Federal regulations require that delinquency information must be disclosed to buyers who purchase asset-backed securities. Investors need information regarding delinquency since a return on investment can only be made on financing which is accruing interest and being repaid.

According to the SEC’s press release, J.P. Morgan caused investors to lose $37 million on undisclosed delinquent home loans. J.P. Morgan was also charged with Bear Stearns’ own infractions and failures since Bear Stearns is one of J.P. Morgan's subsidiaries.

The release also states that Credit Suisse caused investors to lose more than $10 million by failing to disclose that it retained money from settlement claims made against home loan lenders that the bank no longer owns.
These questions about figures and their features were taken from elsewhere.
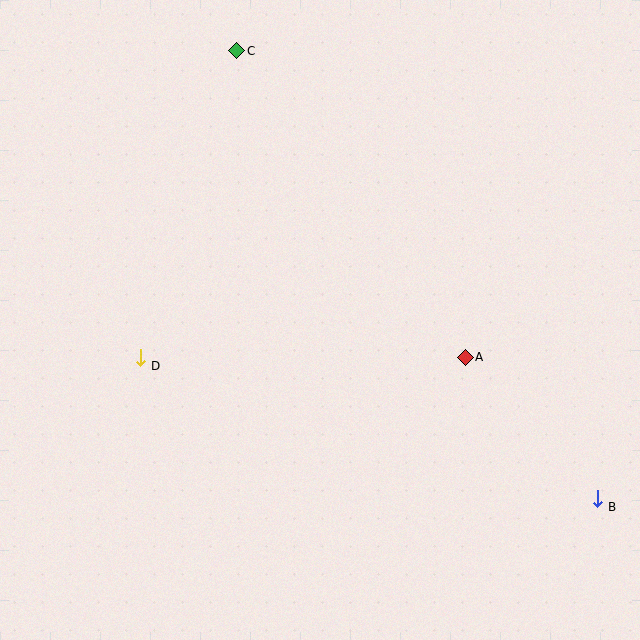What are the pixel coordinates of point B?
Point B is at (598, 507).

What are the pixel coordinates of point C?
Point C is at (237, 51).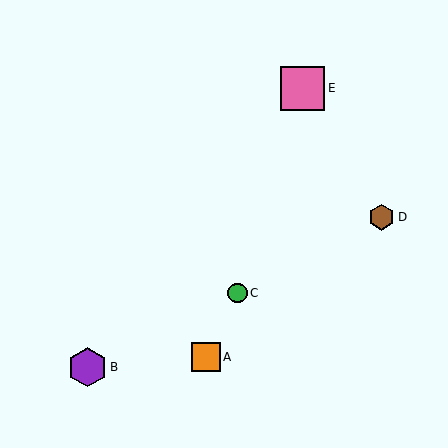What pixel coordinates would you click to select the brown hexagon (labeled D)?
Click at (382, 217) to select the brown hexagon D.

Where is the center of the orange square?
The center of the orange square is at (206, 357).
These very same practices contributed to the Great Recession, according to SEC officials.

“Misrepresentations in connection with the creation and sale of mortgage securities contributed greatly to the tremendous losses suffered by investors once the U.S. housing market collapsed. Today’s actions involving RMBS securities are a continuation of the SEC’s strong efforts to pursue wrongdoing committed in connection with the financial crisis,” said Robert Khuzami, Director of the SEC’s Division of Enforcement, in an SEC press release.
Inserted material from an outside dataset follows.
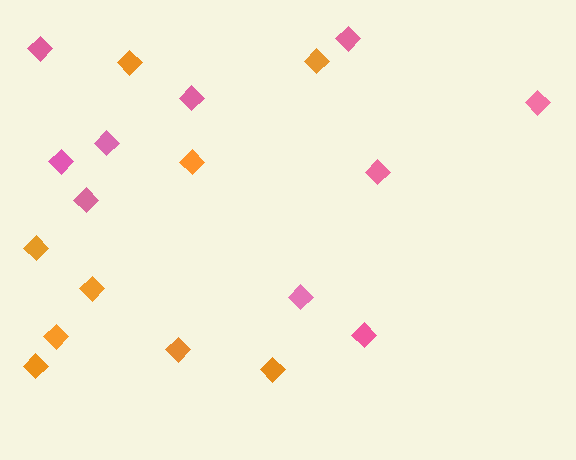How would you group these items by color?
There are 2 groups: one group of pink diamonds (10) and one group of orange diamonds (9).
The lawsuit is a sign that current regulatory efforts have successfully dealt punitive damage to home loan lenders for infractions.

“Today’s filings represent significant steps towards accomplishment of the Working Group’s mission – to investigate and confront the abuses in the residential mortgage-backed securities market that significantly contributed to the Financial Crisis," said John Walsh, RMBS Working Group Co-Chair and U.S. Attorney for the District of Colorado. "The Working Group model allows the Department of Justice to lend a hand to other enforcement partners around the country who, in turn, have their own unique resources, talents, and legal tools to contribute to the effort. And the Justice Department’s efforts in this area have benefited from SEC’s work on its own cases.”

The home loan lawsuit is the product of a joint investigation by the SEC Enforcement Division and the Financial Fraud Enforcement Task Force’s Residential Mortgage-Backed Securities Working Group. The RMBS Working Group is an organization of over 200 specialists and operatives from federal and state agencies.